When the city contracted with the Oregon Department of Revenue to collect the local 3 percent tax and the city’s share of the 17 percent state tax, Carter agreed not to publicly disclose how much money the city was receiving from marijuana sales taxes.

While cities have interpreted this agreement differently, Carter said her understanding is that she’s not allowed to talk about how much money the city’s received from marijuana tax revenue so far, although she characterized the amount as “minimal.”

Joy Krawczyk, a spokeswoman for the department of revenue, said the rule is in place to protect businesses’ private financial information. In cities or counties with 10 or fewer marijuana businesses, Krawczyk said, specific revenue figures could be used to identify personal information.

Despite the city’s agreement, its marijuana tax revenue won’t stay in the dark forever.

As a matter of public record, Carter said the revenue figures will be included in the city’s upcoming audit for the 2016-2017 fiscal year.
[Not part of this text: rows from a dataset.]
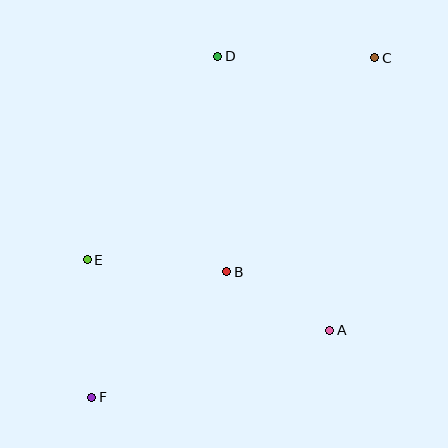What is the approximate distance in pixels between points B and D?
The distance between B and D is approximately 215 pixels.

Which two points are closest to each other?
Points A and B are closest to each other.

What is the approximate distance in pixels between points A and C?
The distance between A and C is approximately 276 pixels.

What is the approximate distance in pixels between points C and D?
The distance between C and D is approximately 157 pixels.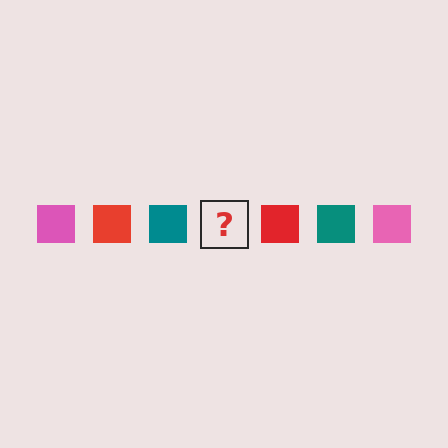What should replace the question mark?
The question mark should be replaced with a pink square.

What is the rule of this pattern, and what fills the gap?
The rule is that the pattern cycles through pink, red, teal squares. The gap should be filled with a pink square.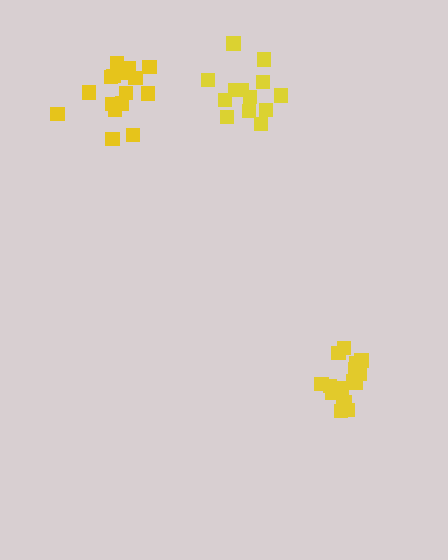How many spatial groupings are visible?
There are 3 spatial groupings.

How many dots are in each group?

Additionally, she said the finance department plans to eventually release quarterly finance reports to the city council, which will include marijuana tax revenue in it.

Due to the conflict between protecting private information and budgetary records laws, Krawczyk said the Oregon Department of Justice released an opinion on how cities and counties should interpret the disclosure rule. The department of revenue is analyzing the rule and expects to start sharing it with localities later this week.

Although Carter described the city’s marijuana revenue as “minimal,” it should receive a boost by the end of the week.

Cities and counties with legal marijuana sales have thus far only received local tax revenue from the first quarter of the year and no money from the local share of the state tax.

By the end of the week, Krawczyk said cities should get all state tax revenue collected since January 2016 and local tax revenue from the second quarter. From then on, Krawczyk said localities will receive revenue disbursements on a quarterly basis.

Pendleton projected $25,000 in marijuana revenue in its 2017-2018 budget.

It was the only city in Umatilla County to legalize marijuana sales and a local 3 percent tax during the November election. After the city made its own rules and the cannabis market was opened in January, three marijuana dispensaries opened — Kind Leaf Pendleton in March, Pendleton Cannabis in April and High Desert Cannabis in July.